Jozef est du genre petite frappe : vol à la tire, deal de drogue. Jozef est prêt à tout pour prendre sa vie « en mains » et sortir de la misère sociale dans laquelle vivent ses parents, d’honnêtes travailleurs. Pour ça, il n’hésite pas à prendre des risques, comme dealer sur le territoire du caïd du coin. Mais pour le moment, il a des préoccupations plus urgentes. Assis à même le sol, menotté à un radiateur parce qu’il n’y a plus de cellules vides, il attend de passer devant le commissaire pour vol à main armée dans une supérette.
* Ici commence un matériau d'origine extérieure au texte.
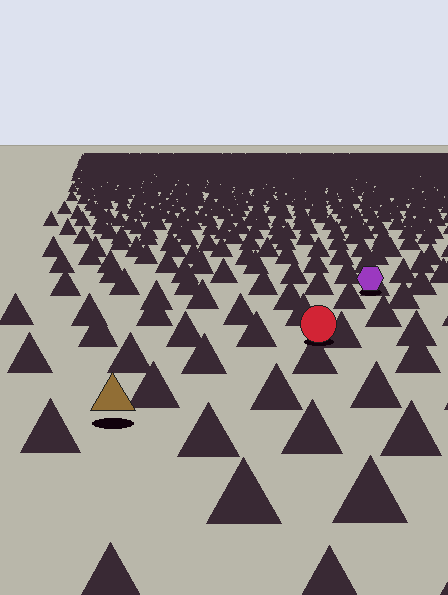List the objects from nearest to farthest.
From nearest to farthest: the brown triangle, the red circle, the purple hexagon.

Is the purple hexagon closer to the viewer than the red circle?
No. The red circle is closer — you can tell from the texture gradient: the ground texture is coarser near it.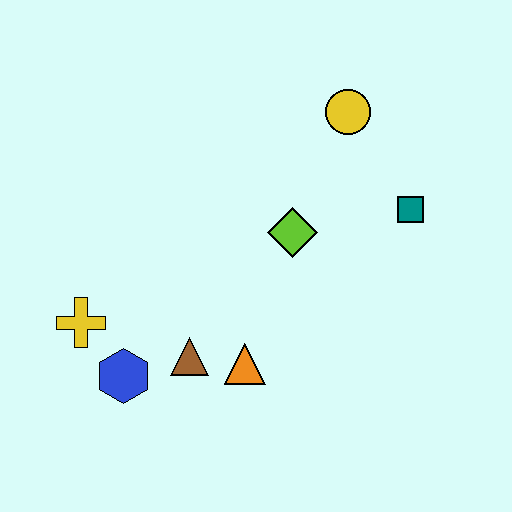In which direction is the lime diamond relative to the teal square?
The lime diamond is to the left of the teal square.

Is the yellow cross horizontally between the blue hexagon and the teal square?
No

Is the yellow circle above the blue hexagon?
Yes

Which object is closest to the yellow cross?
The blue hexagon is closest to the yellow cross.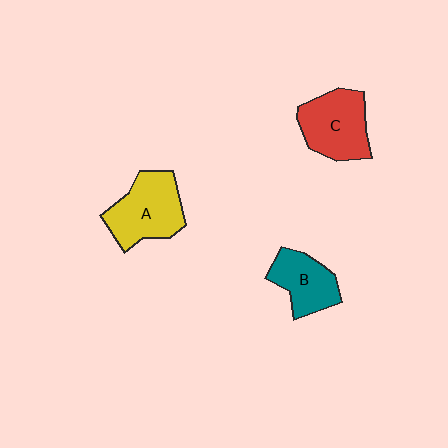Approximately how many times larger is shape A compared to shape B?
Approximately 1.4 times.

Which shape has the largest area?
Shape A (yellow).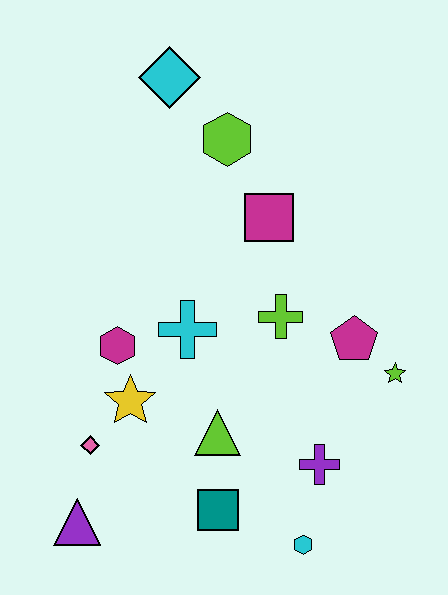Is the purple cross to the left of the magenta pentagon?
Yes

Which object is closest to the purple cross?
The cyan hexagon is closest to the purple cross.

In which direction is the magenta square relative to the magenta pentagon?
The magenta square is above the magenta pentagon.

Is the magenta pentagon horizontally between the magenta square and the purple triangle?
No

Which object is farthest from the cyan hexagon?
The cyan diamond is farthest from the cyan hexagon.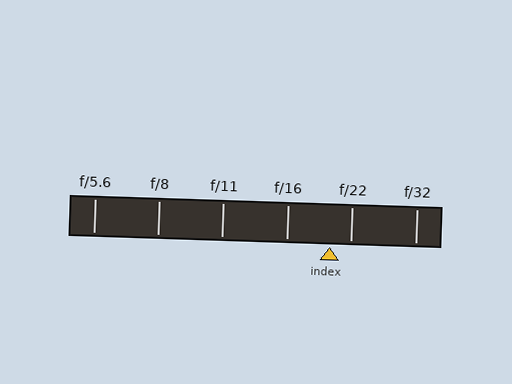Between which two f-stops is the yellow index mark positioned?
The index mark is between f/16 and f/22.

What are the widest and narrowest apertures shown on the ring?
The widest aperture shown is f/5.6 and the narrowest is f/32.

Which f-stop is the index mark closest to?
The index mark is closest to f/22.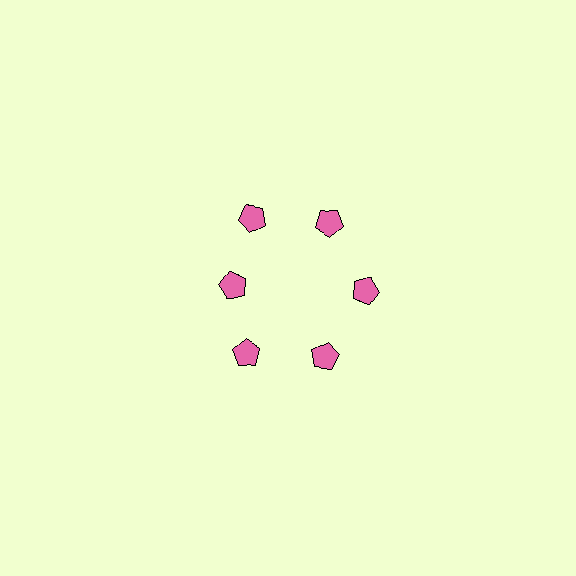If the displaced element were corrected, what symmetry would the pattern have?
It would have 6-fold rotational symmetry — the pattern would map onto itself every 60 degrees.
Il ne s’inquiète pas. Il sait comment s’en sortir. Il doit s’en sortir. Parce que dans quelques heures, il a rendez-vous avec la plus belle fille du quartier. Et il a bien l’intention de passer l’après-midi dans ses bras. Le problème, c’est que son complice vient de le balancer. Et ça, c’était pas prévu. Pour Jozef, c’est le centre éducatif fermé à coup sûr, et illico. Il faut qu’il s’échappe, il faut qu’il se fasse la malle.
Il faut qu’il voie Amel.

Tout ça, c’est du passé. Du plus-que-parfait même. Je ne traîne plus au collège depuis des mois, mais mes conjugaisons, je m’en souviens. Il n’y a pas que des débiles qui sont virés de là. Il y a aussi ceux qui sont trop malins pour moisir sur les bancs de l’école. Pour foncer dans la vie, je n’ai pas besoin d’équations à deux inconnues ni de dissertations. Mes jambes suffisent.
Je veux qu’on grave nos initiales sur les pavés de la cité, car les « je t’aime » s’effacent quand on les écrit à la craie.
Cette meuf me rend Rimbaud.
Mes poings crient la douleur qui hurle à l’intérieur de moi. Frapper, il n’y a plus que ça qui compte. Les ecchymoses de Darius sont un pansement sur ma peine.